A Biographical Index of Daguerreotypists in Canada 1839-1871 by Graham W. Garrett.


Cat No.:   CA0246:

Compiled and written by one of Canada's foremost experts on early photography, Graham W. Garrett, this index provides the most complete and exhaustive listing of people and companies in Canada involved in the making of daguerreotypes using the process invented by the Frenchman Louis Jacques Mande Daguerre in 1839. This early photographic process was immediately in competition with an alternative process, announced in the same year by Britain's William Henry Fox Talbot, which made calotypes (also known as talbotypes) or to use Fox Talbot's own words, photogenic images.

The first daguerreotype to be taken in Canada was recorded in April of 1840 and soon there was an explosion of entrepreneurial daguerreotypists to fill the demand by people wanting to have an accurate portrait recorded without the high cost of employing an artist for days or weeks. The same growth applied to those engaged in supporting the daguerreotypists by providing supplies and applying post-process colouring to the end product. This trade continued for about 30 years before the daguerreotype, also called Sun Paintings and the beautiful mirror with a memory, was mostly replaced by images made using one of the numerous alternative processes which followed from Daguerre's and Fox Talbot's early breakthroughs.

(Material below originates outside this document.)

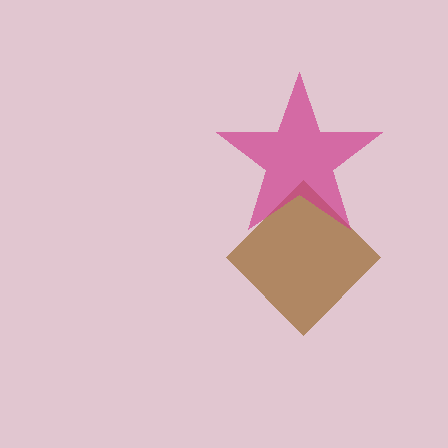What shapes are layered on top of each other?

This index identifies about 780 individuals and companies whose activities related in some way to the daguerreian process and includes all information that could be found about the location of their activities, their lives, their relationships as well as giving references to recorded evidence of their activity.

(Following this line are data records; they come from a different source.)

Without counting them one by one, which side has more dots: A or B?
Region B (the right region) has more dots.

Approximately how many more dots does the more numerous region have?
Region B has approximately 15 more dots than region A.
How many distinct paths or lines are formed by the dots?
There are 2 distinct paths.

To further assist researchers the author provides finding aids to help locate listed individuals through their geographical location or by a selection of useful keywords. Further research background is provided by a bibliography of over 150 contemporary editorials giving the date of publication and identifying the newspaper carrying it. Finally there are nine appendices accumulating listings of nearly all the referenced publications, institutions, exhibitions etc. mentioned in the index.

Last, but by no means least, there is a gallery of 18 Daguerreotypes which are of historical significance because they are all demonstrably the product of Canadian activity in the art.


Everyone interested in tracing the origins of early daguerreotypes, and the daguerreotypists who took them, is going to want to keep this index at hand. It is expected to be the basic key to all research on this subject from now on. A reviewer of this index has said:


My lord - what a piece! Your work is really incredible - the minutiae of it all is really humbling. You've spent literally countless hours on this and it shows. This is indeed the place where one must commence. Get Garrett on dags is going to be some sort of byword I think.